Da allora sono passati trent'anni. Ambiance Bois si è
evoluta a modo suo, in barba alle leggi della crescita forzata.
La segheria non si limita più a trasformare tronchi in
assi, ma costruisce case e mobili, vendendo direttamente al
pubblico, senza intermediari.
Per i primi vent'anni, il collettivo e l'azienda sono cresciuti
di pari passo, fino a raggiungere una popolazione di venti lavoratori
e lavoratrici, più una dozzina di bambini. Abitavano
tutti in un caseggiato comune chiamato Familistère,
come il Familisterio delle Industrie Godin2,
che a sua volta si ispirava al modello del Falansterio fourierista.
Poi, una decina d'anni fa, le due realtà hanno cominciato
a scindersi. Ambiance Bois da allora va avanti per conto suo,
mentre nel Familisterio è rimasto lo zoccolo duro degli
scout fondatori, i quali, pensionati o quasi, possono veramente
dire che l'avventura è durata “una vita [lavorativa]
intera”. E non è finita...
L'esperienza di Ambiance Bois, infatti, impresa autogestita,
collettiva, ambientalista, decrescente e florida, rappresenta
l'illustrazione e l'esempio di una terza possibile via per l'organizzazione
del lavoro, rispetto all'alternativa forzata tra Taylorismo
e Marxismo.
Per saperne di più sono andato a trovare Rémy
Cholan, che lavora ad Ambiance Bois da quasi vent'anni. Ecco
la nostra chiacchierata.
Enrico – Puoi descrivermi il vostro organico?

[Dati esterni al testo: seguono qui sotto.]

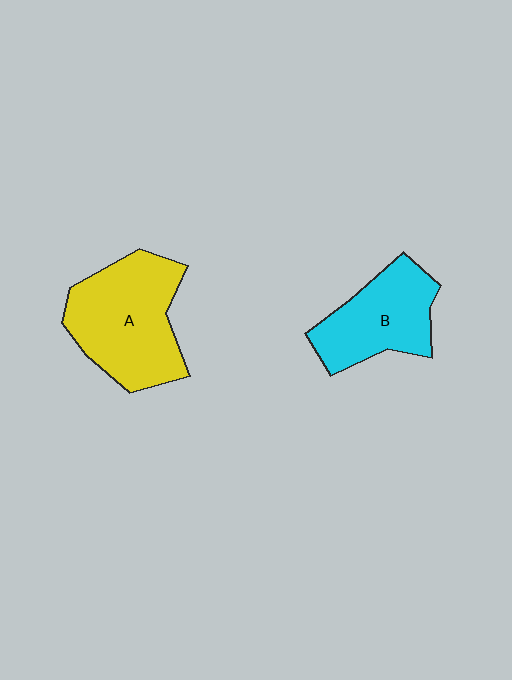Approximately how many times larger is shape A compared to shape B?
Approximately 1.4 times.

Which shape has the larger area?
Shape A (yellow).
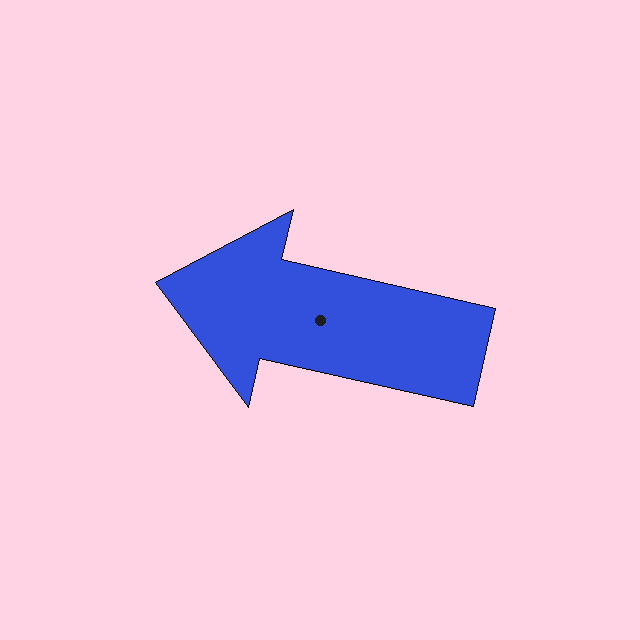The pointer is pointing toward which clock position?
Roughly 9 o'clock.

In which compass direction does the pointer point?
West.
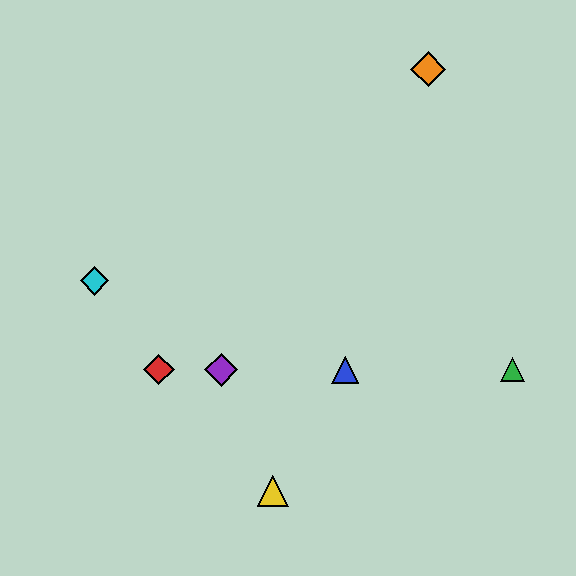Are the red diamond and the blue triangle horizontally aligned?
Yes, both are at y≈370.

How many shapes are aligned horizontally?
4 shapes (the red diamond, the blue triangle, the green triangle, the purple diamond) are aligned horizontally.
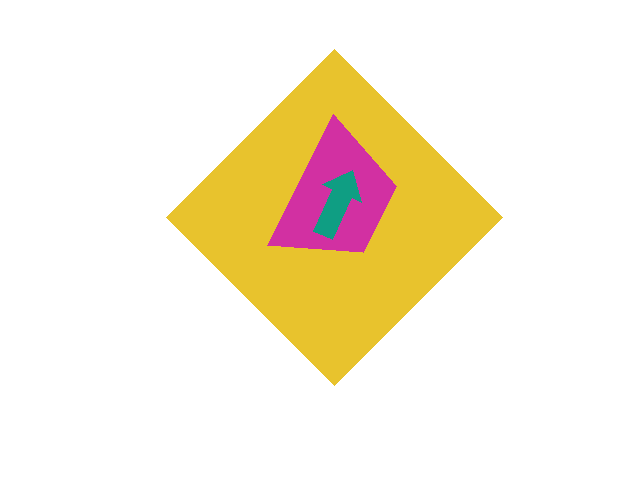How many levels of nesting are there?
3.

Rémy – Siamo in 27. Guadagniamo tutti lo
stesso stipendio, senza distinzioni di mansione, di sesso o
di anzianità. Fin dall'inizio ci siamo dati come obiettivo
la polivalenza, per cui facciamo quasi tutti quasi tutto.
Un altro obiettivo era la riduzione dell'orario di lavoro. Al
momento solo uno di noi lavora a tempo pieno [35 ore settimanali],
ma le cose variano di mese in mese. Quando qualcuno vuole cambiare
orario, basta che lo chieda. Questo è l'unico punto che
ci ha procurato qualche noia con l'ispettorato del lavoro, secondo
il quale un lavoratore che ha un contratto da, diciamo, 25 ore,
non può essere obbligato a lavorare di più o di
meno. Abbiamo dovuto spiegargli che qui non c'è un padrone
che obbliga i dipendenti a fare questo e quello. Ma non è
stato facile.
Parliamo di questo: come prendete le decisioni? Come
si organizza la vostra autogestione?
Ambiance Bois ferma i lavori il venerdì mattina: si sospendono
i cantieri in giro per la regione, i macchinari in sede sono
spenti, se telefoni ti risponde la segreteria. È il momento
della riunione settimanale. Tutti e 27 ci sediamo intorno a
un tavolo e discutiamo l'ordine del giorno.
Come in una cooperativa. Ma voi non siete una cooperativa...
No, siamo una SAPO, Société Anonyme de Pouvoir
Ouvrier3, uno statuto quasi sconosciuto,
che i nostri fondatori sono andati a scovare in fondo a qualche
biblioteca universitaria. Esiste dal 1917 ed è una specie
di contentino concesso dal governo alle forze operaie, sull'onda
della Rivoluzione Russa. Ma non ha mai veramente attecchito.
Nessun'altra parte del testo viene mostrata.